On the Android side of things, a user with a full-on Tegra 2-powered tablet gets a significantly superior level of visuals compared to, say, an Xperia Play gamer. With iOS, additional levels of detail are deployed on iPad 2 compared to the iPhone 4. It's an interesting example of how the effort developers put into making their PC games playable on varying levels of hardware continues to pay off with a whole new generation of hardware a decade later.

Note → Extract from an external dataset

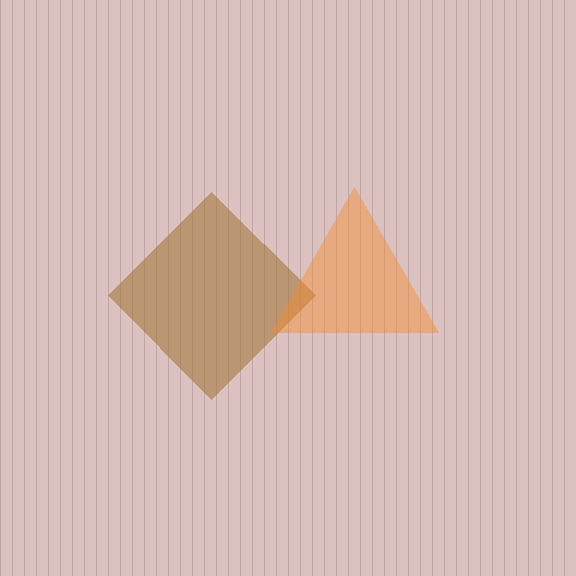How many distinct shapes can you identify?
There are 2 distinct shapes: a brown diamond, an orange triangle.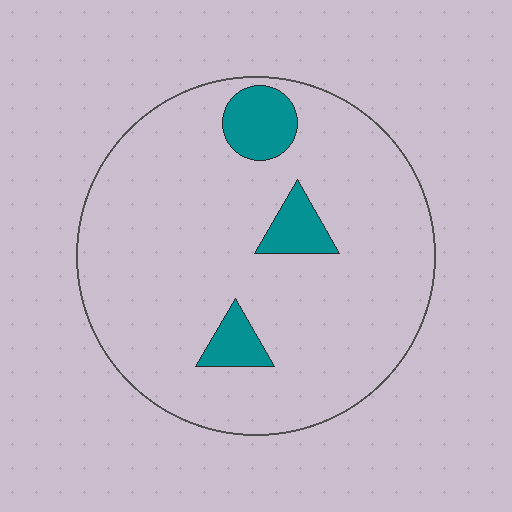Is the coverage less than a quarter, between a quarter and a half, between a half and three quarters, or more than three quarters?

How do we know this? Well, remarkably, the core assets are mostly unchanged from the PC original, leading to many erstwhile GTA3 modders to come out of retirement to try their luck at improving Rockstar's work. A jailbroken iOS device is needed for this level of tweakery, but it seems that modifications to the game can be carried out on Android platforms without any kind of hacking. Industrious modders are already hard at work enabling features only iPad 2 owners get to see on their more lowly phones, and the settings they're adjusting are the ones they've been working with for years. Impressive work is appearing just days after the game's release.
Many developers will be looking at what Rockstar has achieved with GTA3 and wondering which of their own classics they can exhume from the archives. After all, the phenomenon of the HD remake is already providing plenty of revenue from the Xbox 360 and PlayStation 3, so why not bring mobile into the equation? GTA3 demonstrates that games can't just be ported across with little thought given to the way in which they will be played on the mobile platforms. In this respect, the conversion has both its strengths and weaknesses.
If you look at the comparison movie above you'll see that the most striking difference between the mobile game and the circa-2003 Xbox conversion is the radically altered colour scheme. The hazy look to the visuals has been dispensed with, the development team coming up with a deeper, stronger and brighter colour scheme that better suits varying mobile configurations (screens, specifically). It's also an acknowledgement that these devices are used in a variety of environments; the original look simply wouldn't play particularly well outdoors, for example.